BETANEWS.ID, KUDUS – Demi ngalap berkah dari Sunan Kudus, puluhan pria rela meninggalkan pekerjaannya selama empat hari untuk ikut serta dalam tradisi pembuatan luwur atau kain penutup makam Sunan Kudus. Tradisi tahunan yang sarat makna spiritual ini dimulai sejak tanggal 6 hingga 9 Muharram atau 6–9 Suro dalam penanggalan Jawa.
Koordinator Luwur Makam Sunan Kudus, Fachal Anami Farodis, menjelaskan bahwa pembuatan luwur tidak sekadar aktivitas rutin, namun merupakan bentuk pengabdian dan warisan budaya yang dijaga turun-temurun oleh masyarakat sekitar.
Baca Juga: Menengok Ritual Sakral Penjamasan Keris dan Dua Tombak Peninggalan Sunan Kudus
“Mulai tanggal 6 sampai 9 Muharram, kami membuat berbagai macam luwur untuk Makam Mbah Sunan Kudus. Ada unthuk banyu, kompol, wiru, langitan, sampai melati. Total ada 35 perewang yang terlibat dalam proses ini,” ujar Fachal saat ditemui di area makam Sunan Kudus, Rabu (2/7/2025).
Para perewang, lanjut Fachal, datang dari berbagai latar belakang. Tetapi sebagian besar adalah pedagang. Menariknya, tak satu pun dari mereka menerima bayaran. Mereka justru rela meninggalkan pekerjaannya selama empat hari penuh demi mengikuti proses pembuatan luwur.
“Tidak ada syarat khusus, yang penting mau meluangkan waktu empat hari dan tidak bekerja di luar selama itu. Kebanyakan dari mereka ikhlas karena ingin ngalap barokah dari Mbah Sunan Kudus,” bebernya.
Aktivitas pembuatan luwur dimulai sejak pukul 07.30 WIB hingga 15.00 WIB. Meski tanpa imbalan finansial, para perewang tetap semangat. Bagi mereka, berkah dari Sunan Kudus jauh lebih berharga. Harapan mereka sederhana, usaha lancar, dagangan laris, dan kesehatan bagi keluarga.

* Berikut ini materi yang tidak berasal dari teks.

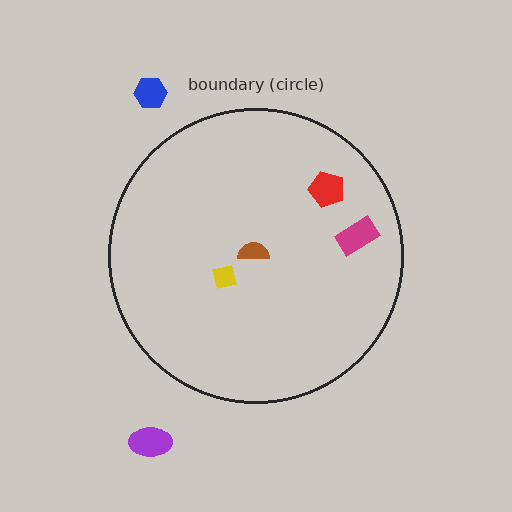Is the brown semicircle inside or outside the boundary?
Inside.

Dia menambahkan ada satu sosok paling senior dalam tradisi ini yakni, Pak Nor Khanis. Beliau mungkin usianya sudah 70 tahun dan telah ikut membuat luwur sejak remaja. Tradisi ini bahkan telah dilakoni keluarganya secara turun-temurun sejak zaman kakeknya.
“Mungkin beliau sudah lebih dari 50 tahun ikut membantu membuat luwur Makam Sunan Kudus,,” terang Fachal.
Soal bahan, tuturnya, untuk saat ini belum bisa dipastikan menghabiskan berapa kain mori. Tetapi di tahun lalu ada sekira 34 pcs. Masing-masing per pcsnnya itu sepanjang 45 meter.
Baca Juga: Sambut Bulan Muharram, Masyarakat Desa Jambu Timur Jepara Gelar Piweling Asyura
Terkait kesulitan, kata dia, hampir tak ada. Sebab, rata-rata perewang sudah berpengelaman. Jadi keahlian mereka tak diragukan lagi.
“Soal kesulitan sih tidak ada, karena semuanya sudah terbiasa. Paling kalau ada orang baru, biasanya kami dampingi dulu,” imbuhnya.